This throws an error if the version doesn't have any delimiter.

Actually, it throws an error in a lot of other cases too, often saying
the 'tag-version-delimiter is wrong when it's something else.  Consider
the tags from the "openjpeg" package, sorted by 'sort-tags':

arelease
opj0-97
start
v2.1.1
v2.1.2
v2.2.0
v2.3.0
v2.3.1
v2.4.0
version.1.0
version.1.1
version.1.2
version.1.3
version.1.4
version.1.5
version.1.5.1
version.1.5.2
version.2.0
version.2.0.1
version.2.1
wg1n6848

At first, 'get-version' throws an error because "wg1n6848" doesn't have
a delimiter. But even disregarding that, it would return "version.2.1"
-> "2.1" as the latest version.

Probably we should process all tags with 'get-version' (simply skipping
any that don't parse) and use that to sort the tags.  If none parse with
'get-version' we could use the "no tags" error or have a separate error
for "there were tags but we couldn't process them".

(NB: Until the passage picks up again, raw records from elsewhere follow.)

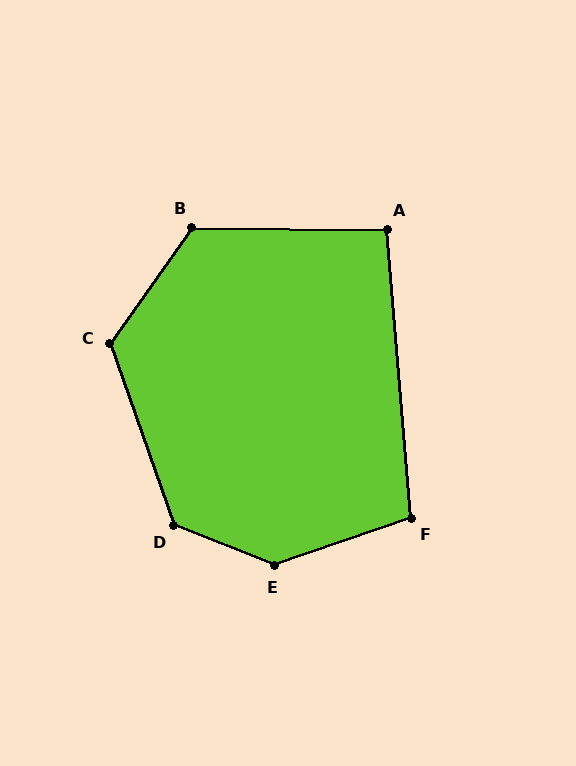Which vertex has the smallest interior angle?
A, at approximately 95 degrees.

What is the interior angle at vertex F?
Approximately 104 degrees (obtuse).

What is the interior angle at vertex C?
Approximately 125 degrees (obtuse).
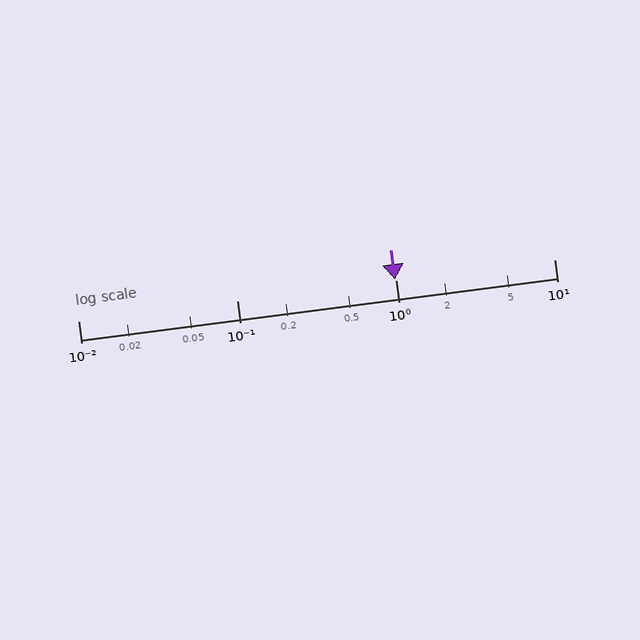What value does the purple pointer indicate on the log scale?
The pointer indicates approximately 0.99.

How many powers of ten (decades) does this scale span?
The scale spans 3 decades, from 0.01 to 10.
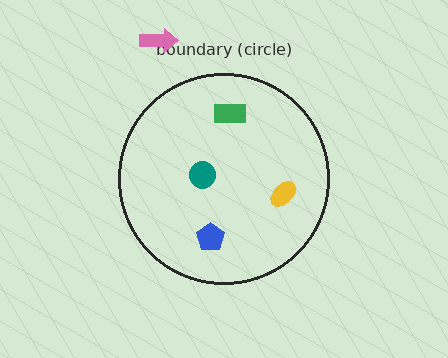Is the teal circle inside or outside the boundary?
Inside.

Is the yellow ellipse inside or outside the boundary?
Inside.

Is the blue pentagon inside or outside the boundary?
Inside.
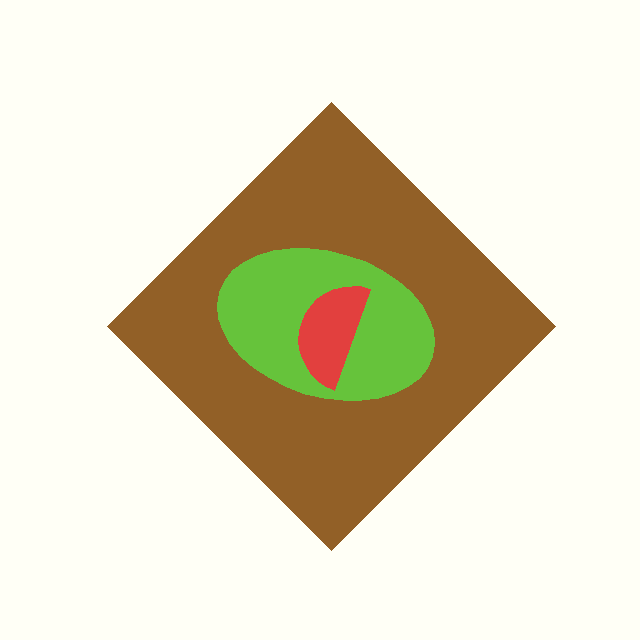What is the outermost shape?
The brown diamond.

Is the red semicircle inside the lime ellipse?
Yes.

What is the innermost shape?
The red semicircle.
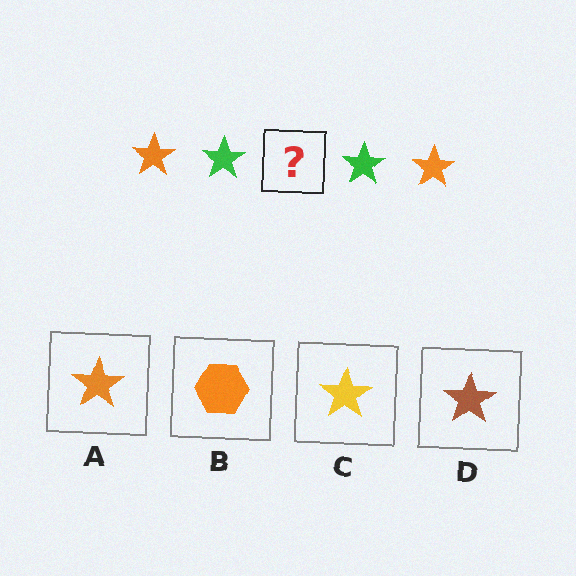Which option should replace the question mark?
Option A.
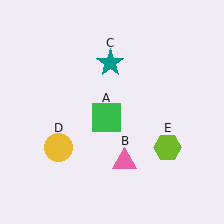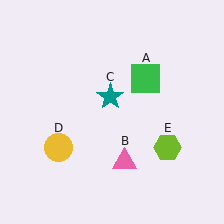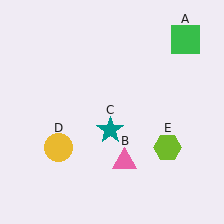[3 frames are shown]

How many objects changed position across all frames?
2 objects changed position: green square (object A), teal star (object C).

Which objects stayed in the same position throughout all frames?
Pink triangle (object B) and yellow circle (object D) and lime hexagon (object E) remained stationary.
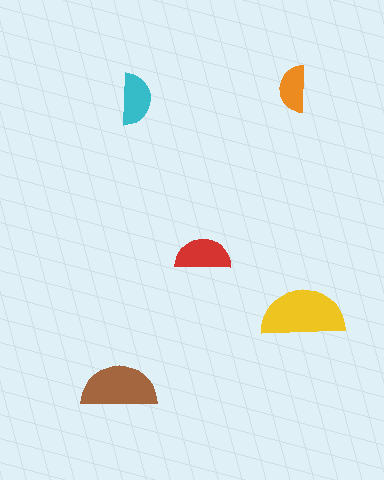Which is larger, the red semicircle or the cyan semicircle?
The red one.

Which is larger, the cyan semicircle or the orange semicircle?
The cyan one.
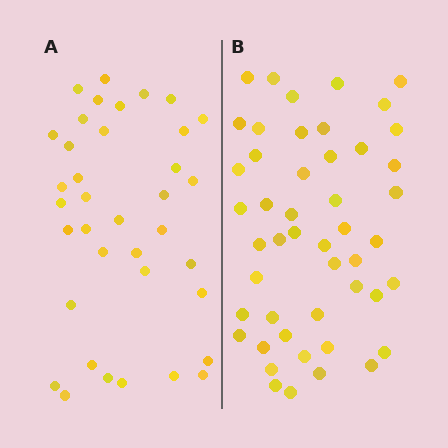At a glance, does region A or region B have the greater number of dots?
Region B (the right region) has more dots.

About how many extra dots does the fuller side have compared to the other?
Region B has roughly 12 or so more dots than region A.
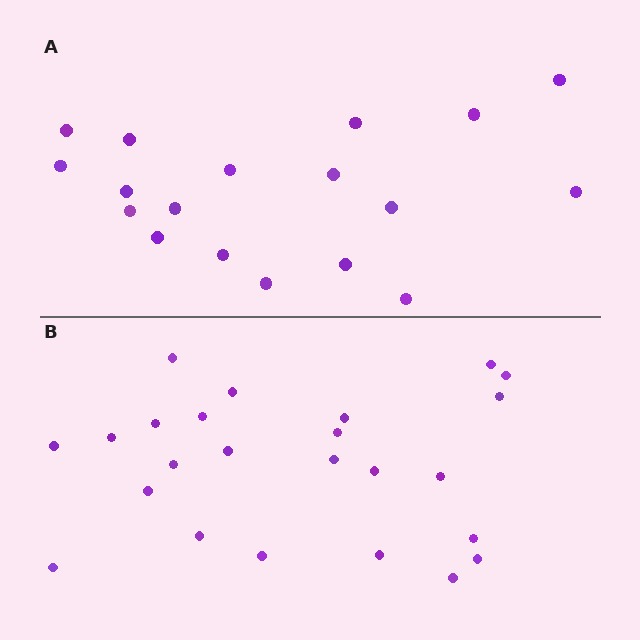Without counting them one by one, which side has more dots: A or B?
Region B (the bottom region) has more dots.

And this lets us just do something like (untested):

(define* (get-version tag #:key prefix suffix delim)
  (define delim-rx (regexp-quote (or delim ".")))
  (define prefix-rx (or prefix "[^[:digit:]]*"))
  (define suffix-rx (or suffix ".*"))
  (define version-char-rx
   (string-append "[^" delim-rx "[:punct:]]"))

  (define tag-rx
   (string-append "^" prefix "(" version-char-rx "+("
                  delim-rx version-char-rx ")*)" suffix-rx "$"))

  (and=> (string-match tag-rx tag)
         (cut match-substring <> 1)))

Though at this point, 'tag-rx' should probably be constructed and
compiled outside the loop.

> +
> +  (string-join no-delims "."))
> +
> +(define (sort-tags tags)
> +  "Sort TAGS, a list if Git tags, such that the latest tag is the last element."
> +  (sort tags (lambda (a b)
> +               (eq? (version-compare a b) '<))))
> +
> +\f
> +;;; Updater
> +
> +(define (get-remote url git-uri)
> +  "Given a URL and GIT-URI, a <git-reference> record, return the ``origin'' remote."
> +  (let* ((checkout (update-cached-checkout url
> +                                           #:recursive?
> +                                           (git-reference-recursive? git-uri)))
> +         (repository (repository-open checkout)))
> +    (remote-lookup repository "origin")))

We surely don't want 'update-cached-checkout' since that fetches the
whole repo history!  I've attached a patch below (based on top of this
one) which brings the total time-per-package to under 1s.  I moved it to
(guix git) to make use of 'with-libgit2' which ensures we use system
certificates.

Apologies for such a long reply. I hope it was helpful :)

--
Sarah


[-- Warning: decoded text below may be mangled, UTF-8 assumed --]
[-- Attachment #2: git: Add 'ls-remote-refs'. --]
[-- Type: text/x-patch, Size: 4741 bytes --]

From 0b0973034711e15b52702c0aec0c653dfd41928c Mon Sep 17 00:00:00 2001
Message-Id: <0b0973034711e15b52702c0aec0c653dfd41928c.1630800771.git.iskarian@mgsn.dev>
From: Sarah Morgensen <iskarian@mgsn.dev>
Date: Fri, 3 Sep 2021 22:40:02 -0700
Subject: [PATCH] git: Add 'ls-remote-refs'.

---
 guix/git.scm        | 33 +++++++++++++++++++++++++++++++
 guix/import/git.scm | 47 ++++++++++-----------------------------------
 2 files changed, 43 insertions(+), 37 deletions(-)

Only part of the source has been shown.